В какое-то мгновение Хелен осталась рядом с книгой, в которую хозяин гостиницы записывал прибывших. Ее овладело сильное желание заглянуть в учетную книгу, чтобы прочесть имя загадочного попутчика. Она уже потянулась к страницам, когда её толкнули.

– Не стойте тут столбом, дорогая, – еще раз толкнул мистер Маклафлин, пододвигая свой чемодан к стойке. Девушка отошла. – Если вы не ждете хозяина, то идите в дилижанс, мы вот-вот уедем.

Поняв, что мистер Маклафлин не собирается уходить и подсмотреть ей не удастся, пришлось уйти. Она села на свое место и вздохнула. Помимо нее в дилижансе теперь сидели еще трое: пожилая леди и двое молодых людей. Путешественника нигде не было. Через пару минут к ним присоединился и мистер Маклафлин. Он сел с хрипотцой и развернул газету, чтобы дочитать ее. Холли села на колени к Пруденс, чтобы всем стало немного свободнее. Дилижанс качнулся и тронулся.

Хелен не решилась спросить, где джентльмен; тем более такой вопрос казался бы ей весьма странным. Пруденс поймала ее взгляд и наверняка поняла, о чем думала Хелен, но также промолчала. Так и не узнав его имени и рассматривая свои перчатки, Хелен думала: сможет ли она увидеть его еще раз.

Молодые люди смеялись и говорили громко и весело; Пруденс разговорилась с пожилой леди, когда та начала поучать Холли. Хелен молча сидела, глядя то на свои перчатки, то на кончики туфель, выглядывающие из-под черного платья. Кто-то жаловался на духоту; леди то и дело ерзала на сидении. Краем уха она слышала, как молодые люди – служившие вместе – обсуждали ее, решив, что она квакерша. Винить их за это Хелен не могла: ее вид и скромное поведение намекали именно на это.

По обыкновению она не собиралась разубеждать кого-то в выводах о себе. Когда настала пора покинуть дилижанс – начался дождь; молодые люди со стоном закрыли окошко, возобновляя разговоры о духоте и предлагая оставить окно открытым – пусть даже их зальет дождем.

К удивлению Хелен вместе с ней покинули дилижанс Пруденс и Холли. Кучер помог девушкам выгрузить вещи. Небо затянуло пару часов назад; сильный ветер путал юбки и мешал идти. Слуга дяди должен был встретить Хелен за городом – помочь ей только там; вокруг ходили только рабочие вокзала по форменным курткам и двое грузчиков под навесом – они курили.

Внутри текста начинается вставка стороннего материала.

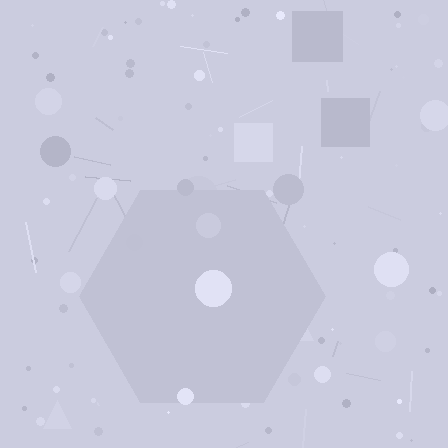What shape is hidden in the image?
A hexagon is hidden in the image.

Дождь шел все сильнее; Хелен пришлось набросить капюшон на голову. Чемодан был очень громоздким для быстрого переноса, но ей нужно было сделать это как-то: повесив сумку на плечо одной рукой, она подхватила чемодан и зашагала по вязкой грязи – опасаясь упасть и испачкать платье или плащ. В какой-то момент Пруденс взяла чемодан у нее за спиной.

– Давайте я помогу вам, мисс Шоу. Нам по пути, – улыбнулась Пруденс, – и я вам помогу.

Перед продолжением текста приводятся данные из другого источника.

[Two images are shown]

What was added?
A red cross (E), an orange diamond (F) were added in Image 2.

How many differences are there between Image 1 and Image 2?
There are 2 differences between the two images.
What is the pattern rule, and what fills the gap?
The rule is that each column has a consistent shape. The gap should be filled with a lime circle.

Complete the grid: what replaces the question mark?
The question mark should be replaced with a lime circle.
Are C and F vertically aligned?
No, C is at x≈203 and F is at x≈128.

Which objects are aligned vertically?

Хелен вздохнула с облегчением: помощь пришла неожиданно – когда она уже думала идти одна до конца пути.

– Значит, вы знаете дорогу?

– Да; нам нужно купить билеты и сесть на поезд. Не волнуйтесь, – она снова улыбнулась, – я вам помогу, – но как-то вымученно и заискивающе.

Со вчерашнего дня поведение Пруденс резко изменилось; может быть, подумала Хелен, – это всё из-за усталости: они ехали слишком долго; ночь выдалась неспокойной. Но так или иначе – помощь была нужна: отказываться от нее девушка не собиралась.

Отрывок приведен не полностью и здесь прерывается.